Use of (1) as a methanol scavenger, provides an improved procedure for the preparation of vinyl ethers.16 The method has been used for the synthesis of spiro vinyl ethers (eq 13).16b

Related Reagents.

Acetic Anhydride; Acetic Formic Anhydride; Benzoic Anhydride; Diethyl Succinate; Itaconic Anhydride; Maleic Anhydride; Succindialdehyde; Succinimide.

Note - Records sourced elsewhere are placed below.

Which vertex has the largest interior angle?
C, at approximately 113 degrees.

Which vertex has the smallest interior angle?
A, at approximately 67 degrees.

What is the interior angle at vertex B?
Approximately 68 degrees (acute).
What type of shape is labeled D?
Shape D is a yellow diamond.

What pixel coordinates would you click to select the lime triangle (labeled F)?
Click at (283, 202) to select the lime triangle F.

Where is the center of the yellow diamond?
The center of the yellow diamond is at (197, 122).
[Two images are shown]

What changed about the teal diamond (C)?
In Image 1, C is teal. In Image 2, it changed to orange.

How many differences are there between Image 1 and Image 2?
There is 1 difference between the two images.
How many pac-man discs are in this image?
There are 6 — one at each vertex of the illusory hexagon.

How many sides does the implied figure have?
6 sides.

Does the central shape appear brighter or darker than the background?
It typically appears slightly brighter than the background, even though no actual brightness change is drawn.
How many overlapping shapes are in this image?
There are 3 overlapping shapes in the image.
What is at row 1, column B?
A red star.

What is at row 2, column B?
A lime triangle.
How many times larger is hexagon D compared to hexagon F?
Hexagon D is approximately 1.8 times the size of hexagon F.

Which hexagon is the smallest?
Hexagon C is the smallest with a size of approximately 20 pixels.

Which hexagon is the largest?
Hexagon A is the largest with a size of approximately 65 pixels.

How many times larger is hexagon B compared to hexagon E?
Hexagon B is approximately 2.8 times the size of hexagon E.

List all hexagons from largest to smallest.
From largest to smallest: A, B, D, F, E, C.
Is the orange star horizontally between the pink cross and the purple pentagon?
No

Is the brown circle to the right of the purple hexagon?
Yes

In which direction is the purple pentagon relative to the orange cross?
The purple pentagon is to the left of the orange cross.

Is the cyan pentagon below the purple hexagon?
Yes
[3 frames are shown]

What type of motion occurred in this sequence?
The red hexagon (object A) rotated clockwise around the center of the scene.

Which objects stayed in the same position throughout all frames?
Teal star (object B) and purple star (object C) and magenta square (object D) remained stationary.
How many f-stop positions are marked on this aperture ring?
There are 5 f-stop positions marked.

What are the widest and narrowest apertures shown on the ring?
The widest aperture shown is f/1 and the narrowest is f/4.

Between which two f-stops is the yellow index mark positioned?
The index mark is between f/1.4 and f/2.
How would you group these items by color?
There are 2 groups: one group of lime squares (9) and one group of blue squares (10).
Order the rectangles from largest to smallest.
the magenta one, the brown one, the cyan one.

1. (a) Meyers, A. I.; Lefker, B. A.; Sowin, T. J.; Westrum, L. J. JOC 1989, 54, 4243. (b) Polniaszek, R. P.; Belmont, S. E. JOC 1990, 55, 4688.
2. (a) Terao, Y.; Tsuji, K.; Murata, M.; Achiwa, K.; Nishio, T.; Watanabe, N.; Seto, K.; Achiwa, K. CPB 1989, 37, 1653. (b) Ottolina, G.; Carrea, G.; Riva, S. JOC 1990, 55, 2366. (c) Nicotra, F.; Riva, S.; Secundo, F.; Zucchelli, L. SC 1990, 20, 679.
3. Friour, G.; Cahiez, G.; Normant, J. F. S 1985, 50.
4. Gammill, R. B.; Hyde, B. R. JOC 1983, 48, 3863.
5. Bunce, R. A.; Dowdy, E. D. SC 1990, 20, 3007.
6. (a) Murray, W. V.; Wachter, M. P. JOC 1990, 55, 3424. (b) FF 1981, 9, 82.
7. (a) Merényi, F.; Nilsson, M. OS 1972, 52, 1. (b) Naora, H.; Ohnuki, T.; Nakamura, A. CL 1988, 143.
8. (a) Quallich, G. J.; Williams, M. T.; Friedmann, R. C. JOC 1990, 55, 4971. (b) Murakami, Y.; Tani, M.; Ariyasu, T. Nishiyama, C.; Watanabe, T.; Yokoyama, Y. H 1988, 27, 1855. (c) Rao, Y. S.; Kretchmer, R. A. OPP 1971, 3, 177. (d) Zheng, G-C; Kojima, T.; Kakisawa, H. H 1988, 27, 1341. (e) Rahman, U.; Torre, M. C. LA 1968, 718, 136.
9. (a) Takahashi, K.; Shibagaki, M.; Matsushita, H. BCJ 1992, 65, 262. (b) Hara, Y.; Wada, K. CL 1991, 553.
10. (a) Bailey, D.; Johnson, R. JOC 1970, 35, 3574. (b) Morand, P.; Kayser, M. CC 1976, 314. (c) Kayser, M.; Morand, P. CJC 1980, 58, 2484. (d) Bloomfield, J. J.; Lee, S. L. JOC 1967, 32, 3919. (e) Makhlouf, M. A.; Rickborn, B. JOC, 1981, 46, 4810.
11. (a) Murty, Y. V. S. N.; Pillai, C. N. TL 1990, 31, 6067. (b) Canonne, P.; Bélanger, D. CC 1980, 125. (c) Canonne, P.; Boulanger, R.; Angers, P. TL 1991, 32, 5861.
12. Mudryk, B.; Shook, C. A.; Cohen, T. JACS 1990, 112, 6389.
13. Minami, N.; Kuwajima, I. TL 1977, 1423.
14. Doyle, I. D.; Massy-Westropp, R. A.; Warren, R. F. O. S 1986, 845.
15. Schwarz, K-H; Kleiner, K.; Lugwig, R.; Schick, H. JOC 1992, 57, 4013.
16. (a) Buchanan, G.; Gustafson, A. JOC 1973, 38, 2910. (b) Wang, S.; Morrow, G. W.; Swenton, J. S. JOC 1989, 54, 5364.